山东省第七届ACM省赛 Proxy (最短路)

Problem Description

Because of the GFW (Great Firewall), we cannot directly visit many websites, such as Facebook, Twitter, YouTube, etc. But with the help of proxy and proxy server, we can easily get to these website.

You have a list of several proxy servers, some of them can be connected directly but others can’t. But you can visit proxy servers through other proxy server by a one-way connection.

As we all know, the lag of internet visit will decide our feelings of the visit. You have a very smart proxy software which will find the least lag way to reach the website once you choose a directly reachable proxy server.

You know the lag of every connection. The lag of your visit is the all the lags in your whole connection. You want to minimize the lag of visit, which proxy server you will choose?

 

Input

Multiple test cases, the first line is an integer T (T <= 100), indicating the number of test cases.
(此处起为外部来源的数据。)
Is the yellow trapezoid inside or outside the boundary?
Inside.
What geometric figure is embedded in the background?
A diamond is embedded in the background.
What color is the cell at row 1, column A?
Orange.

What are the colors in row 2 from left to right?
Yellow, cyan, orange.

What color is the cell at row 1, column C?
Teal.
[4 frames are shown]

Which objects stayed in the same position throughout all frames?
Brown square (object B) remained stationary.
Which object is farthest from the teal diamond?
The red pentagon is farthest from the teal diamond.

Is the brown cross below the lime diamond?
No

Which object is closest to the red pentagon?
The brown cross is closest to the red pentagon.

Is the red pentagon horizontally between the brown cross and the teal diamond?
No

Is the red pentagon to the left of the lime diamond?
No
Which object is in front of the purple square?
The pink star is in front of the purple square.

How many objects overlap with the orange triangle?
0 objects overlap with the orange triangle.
The first line of each test case is two integers N (0 <= N <= 1000), M (0 <= M <= 20000). N is the number of proxy servers (labeled from 1 to N).
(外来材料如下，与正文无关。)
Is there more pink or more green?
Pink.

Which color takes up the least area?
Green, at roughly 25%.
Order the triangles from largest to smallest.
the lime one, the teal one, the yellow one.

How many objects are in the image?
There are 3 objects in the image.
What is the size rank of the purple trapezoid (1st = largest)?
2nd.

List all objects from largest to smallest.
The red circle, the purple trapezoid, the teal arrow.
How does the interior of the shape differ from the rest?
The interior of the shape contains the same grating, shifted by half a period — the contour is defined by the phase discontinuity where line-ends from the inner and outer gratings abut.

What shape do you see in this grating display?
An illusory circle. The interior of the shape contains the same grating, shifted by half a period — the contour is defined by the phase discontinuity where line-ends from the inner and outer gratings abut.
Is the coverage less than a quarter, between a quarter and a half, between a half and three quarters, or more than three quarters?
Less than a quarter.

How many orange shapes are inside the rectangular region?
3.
0 is the label of your computer and (N+1) is the label of the server of target website.

Then M lines follows, each line contains three integers u, v, w (0 <= u, v <= N + 1, 1 <= w <= 1000), means u can directly connect to v and the lag is w.

 

Output

An integer in one line for each test case, which proxy server you will choose to connect directly. You can only choose the proxy server which can be connected directly from your computer.
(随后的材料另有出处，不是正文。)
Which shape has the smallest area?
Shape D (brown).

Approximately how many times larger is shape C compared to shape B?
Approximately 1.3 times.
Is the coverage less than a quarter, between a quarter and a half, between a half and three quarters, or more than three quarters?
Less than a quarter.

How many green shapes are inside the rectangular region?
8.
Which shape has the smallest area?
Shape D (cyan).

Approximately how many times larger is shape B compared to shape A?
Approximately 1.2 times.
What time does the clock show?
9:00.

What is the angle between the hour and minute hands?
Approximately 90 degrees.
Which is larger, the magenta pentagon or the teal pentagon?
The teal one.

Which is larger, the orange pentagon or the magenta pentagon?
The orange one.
If there are multiple choices, you should output the proxy server with the least label. If you can’t visit the target website by any means, output “-1” (without quotes). If you can directly visit the website and the lag is the least, output “0” (without quotes).

 

Example Input

4
3 6
0 1 10
1 2 1
2 4 4
0 3 2
3 2 1
3 4 7
2 4
0 2 10
0 1 5
1 2 4
2 1 7
1 3
0 2 1
0 1 2
1 2 1
1 3
0 2 10
0 1 2
1 2 1

 

Example Output

3
-1
0
1

 

题意

给你一些代理服务器之间的连接与延时,求出你的计算机(0)与目标服务器(n+1)之间延时最小的路径,以及路径中和你的计算机相连的代理服务器编号,如果存在多个选择的话输出最小的编号。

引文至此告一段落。